The worldwide external controller-based (ECB) disk storage market continued to grow at a record pace in the second quarter of 2011, according to IT market research firm Gartner.

In the second quarter of 2011, global ECB disk storage revenue totaled $5.1bn, an 11.6% increase from revenue of $4.6bn in the second quarter of 2010.

The strong figures for 2Q 2011 rode on the performance of the Asia-Pacific and Latin America regions, which outpaced the overall market, growing 27.9% and 22.4%, respectively.

Europe, the Middle East and Africa (EMEA) at 12.2%, North America at 7.5% and Japan at 1.8% were other regions that showed growth in the quarter.

From a year-over-year perspective, the block-access market segment, which is dominated by storage area network (SAN) deployments, registered 7.8% growth, while the file-access network-attached storage (NAS) market segment came in stronger at 27% growth, said Gartner.

EMC increased its worldwide ECB disk storage revenue market share to 31.5% in 2Q 2011.

NetApp experienced the strongest growth among the top-tier vendors with a revenue increase of 28.9% year over year, said Gartner.
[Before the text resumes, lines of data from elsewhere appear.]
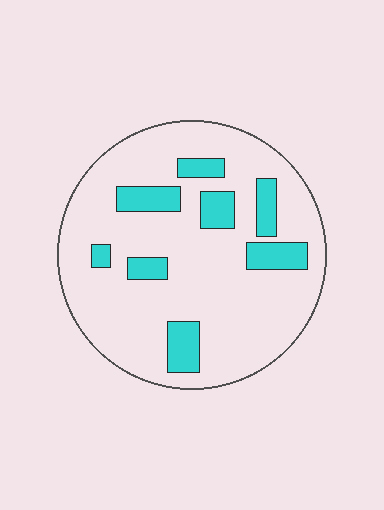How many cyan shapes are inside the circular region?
8.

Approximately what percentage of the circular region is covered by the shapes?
Approximately 20%.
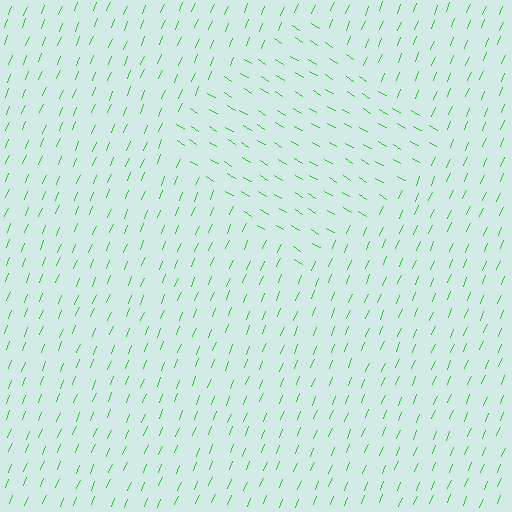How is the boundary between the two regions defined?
The boundary is defined purely by a change in line orientation (approximately 81 degrees difference). All lines are the same color and thickness.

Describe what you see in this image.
The image is filled with small green line segments. A diamond region in the image has lines oriented differently from the surrounding lines, creating a visible texture boundary.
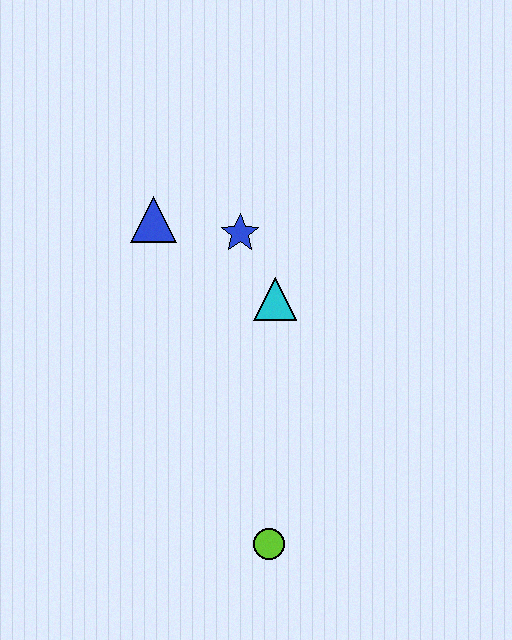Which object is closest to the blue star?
The cyan triangle is closest to the blue star.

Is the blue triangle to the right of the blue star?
No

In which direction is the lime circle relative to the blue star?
The lime circle is below the blue star.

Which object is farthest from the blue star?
The lime circle is farthest from the blue star.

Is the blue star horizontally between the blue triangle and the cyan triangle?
Yes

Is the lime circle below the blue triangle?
Yes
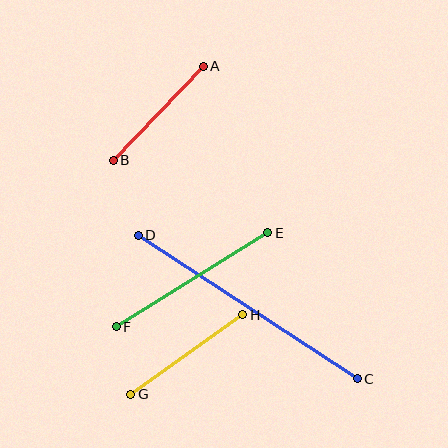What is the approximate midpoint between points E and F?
The midpoint is at approximately (192, 280) pixels.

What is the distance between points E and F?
The distance is approximately 178 pixels.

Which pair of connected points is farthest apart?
Points C and D are farthest apart.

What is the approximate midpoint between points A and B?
The midpoint is at approximately (158, 113) pixels.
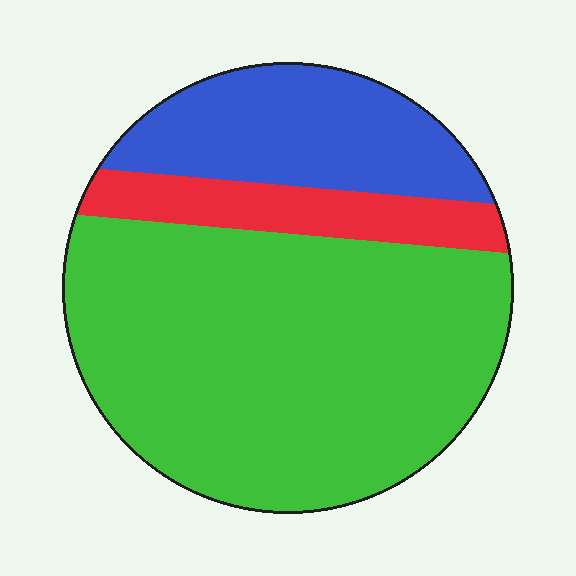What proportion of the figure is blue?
Blue covers 22% of the figure.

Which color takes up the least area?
Red, at roughly 15%.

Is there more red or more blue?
Blue.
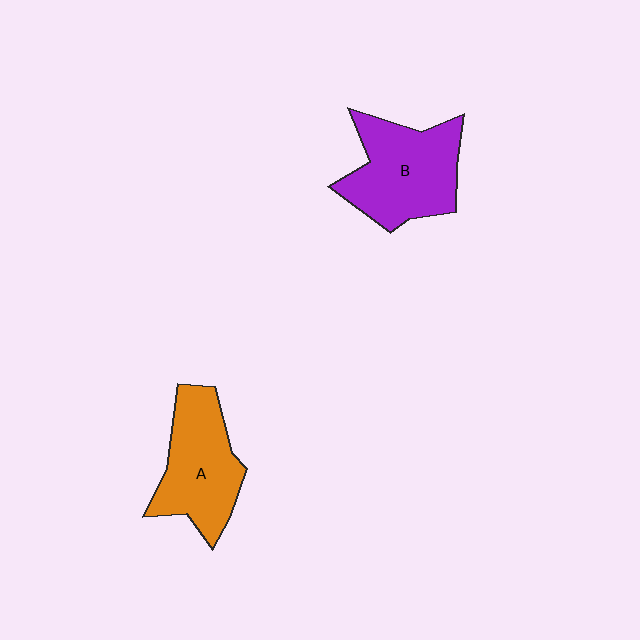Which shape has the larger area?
Shape B (purple).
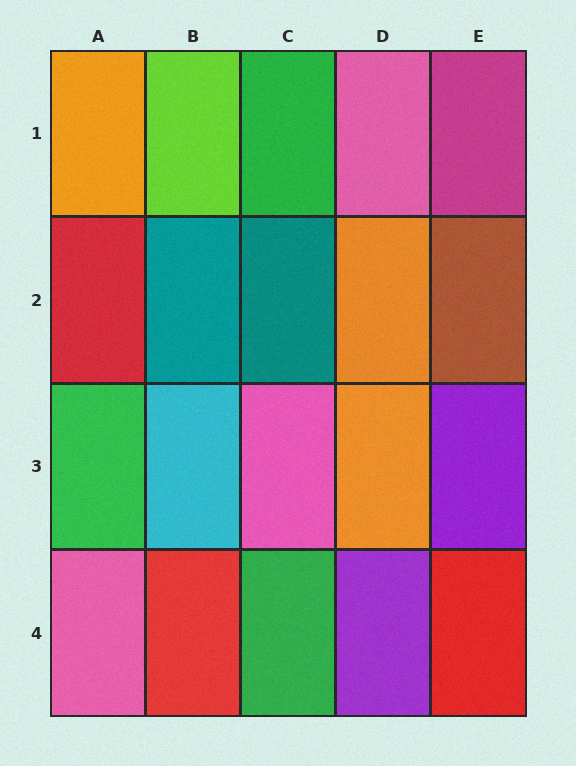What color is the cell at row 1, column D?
Pink.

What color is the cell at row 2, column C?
Teal.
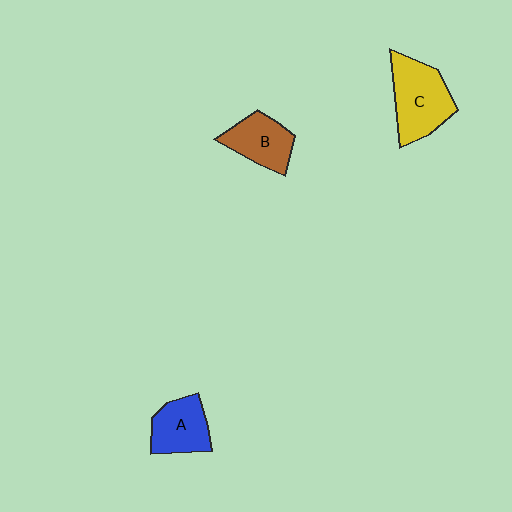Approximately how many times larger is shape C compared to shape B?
Approximately 1.4 times.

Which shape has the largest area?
Shape C (yellow).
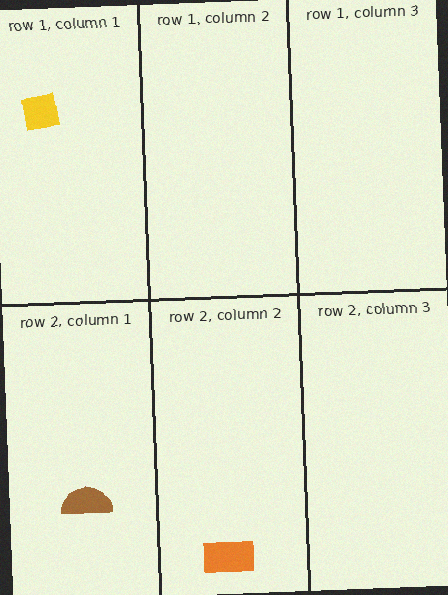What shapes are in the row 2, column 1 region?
The brown semicircle.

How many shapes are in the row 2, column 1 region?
1.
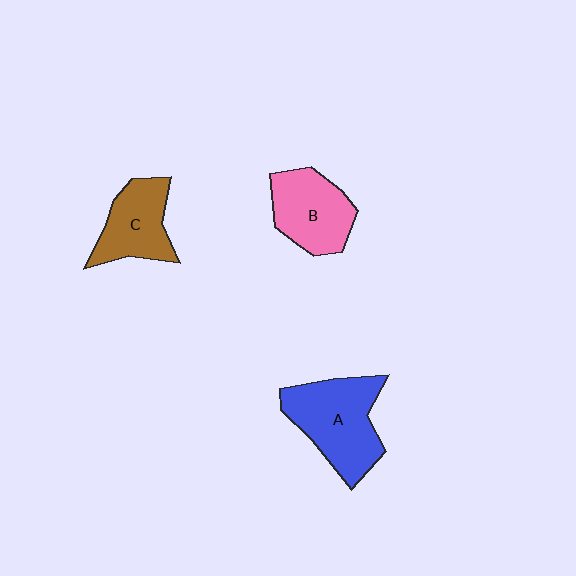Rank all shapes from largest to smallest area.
From largest to smallest: A (blue), B (pink), C (brown).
The company added that four vendors achieved double-digit year-over-year growth in the quarter: EMC, NetApp, HP and Dell.

Gartner said EMC led the market for the first half of 2011, with 30% of the market. Its closest competitors were IBM and NetApp with 13.4% and 12.7% market share, respectively.
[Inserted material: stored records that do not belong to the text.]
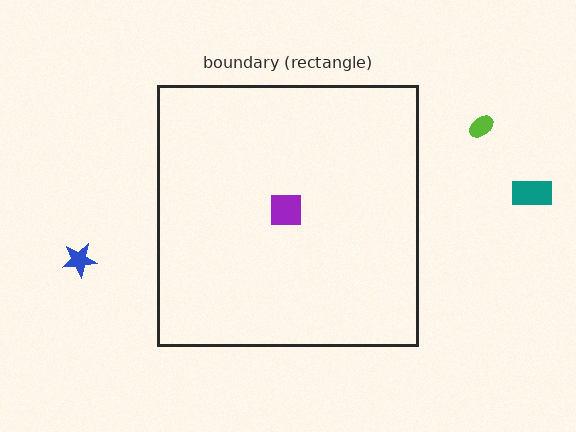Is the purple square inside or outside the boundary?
Inside.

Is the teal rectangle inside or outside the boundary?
Outside.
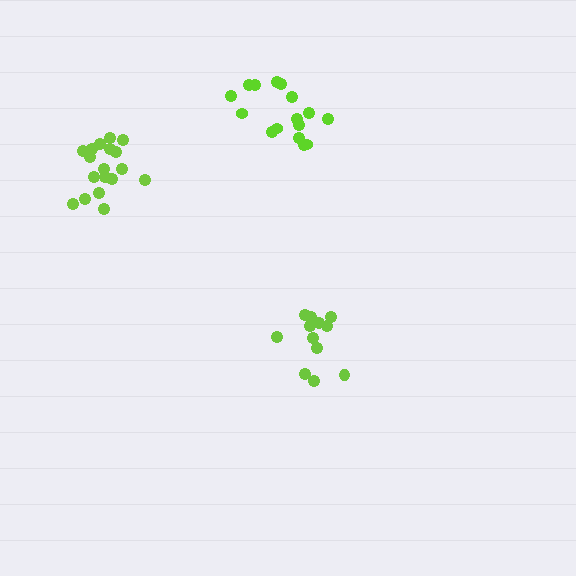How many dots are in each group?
Group 1: 16 dots, Group 2: 12 dots, Group 3: 18 dots (46 total).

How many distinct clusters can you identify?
There are 3 distinct clusters.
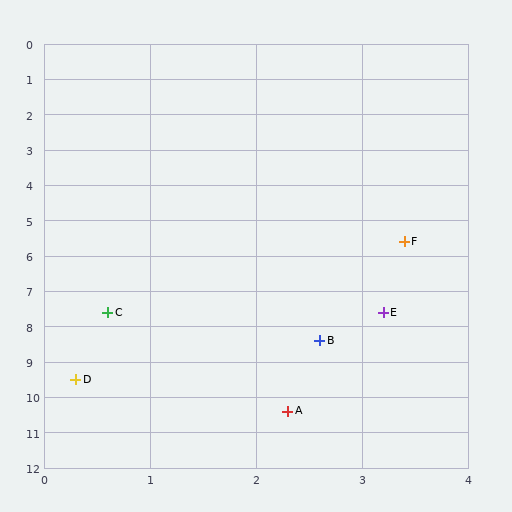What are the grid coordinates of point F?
Point F is at approximately (3.4, 5.6).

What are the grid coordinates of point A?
Point A is at approximately (2.3, 10.4).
Gartner research vice-president Roger Cox said the results reflect the ongoing strength of initiatives associated with product refreshments, deployments of ECB disk storage to support virtualised server and virtualised desktop infrastructures, the transitioning of backup/recovery technology from tape to disk, and the implementation of new unstructured data applications on file-access disk storage platforms.

Cox added, "Client inquiries underpin the observation that IT executives remain willing to invest in modern ECB disk storage solutions to improve operational efficiency and minimize the impact of unabated terabyte growth."